On My Load第10話

第十話
午後十時三十分、やっと最終テイクをトラックダウンし終え、僕は着の身着のままポケットにMDプレイヤーを忍ばせ大急ぎでチャリンコをこぎながら何故僕はこうまでして走っているのだろうか。
同情それとも愛情から・・・
もしかしたらデジャブで前に逢った記憶がそうさせるのか、、、。やっと目的の公園の入り口まで五分前に着いた。彼女はベンチに横たわったまま蹲り小刻みに震えていた。彼女の肩にそっと手を回すと彼女は小さな声を振絞りながら【ありがとう】と言うと僕の手をぎゅうとにぎったまま少しこのままでいてとぽつり発した。うっすら彼女の目頭から透明なしずくがつーと流れおちていた。

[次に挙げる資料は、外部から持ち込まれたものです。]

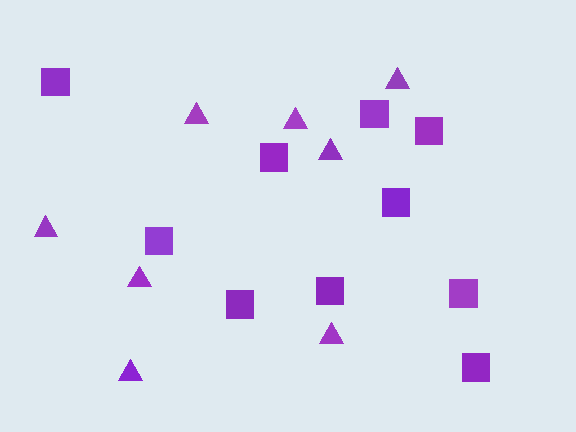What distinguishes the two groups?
There are 2 groups: one group of triangles (8) and one group of squares (10).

二・三時間たったのだろうか、彼女が落ち着いてきたので僕は、回りくどい言葉よりも作曲家なので、今の君を助ける曲だよとMDのヘッドホンを片方ずつお互いの耳につけて再生ボタンを押す。見詰め合う二人の間に曲の奏でるリズムがお互いの魂を揺さぶりながら共鳴しあっていく。暗闇の公園のなかで、二人だけがメラメラと熱いオーラを発していた。心の真まで一つになった気がした。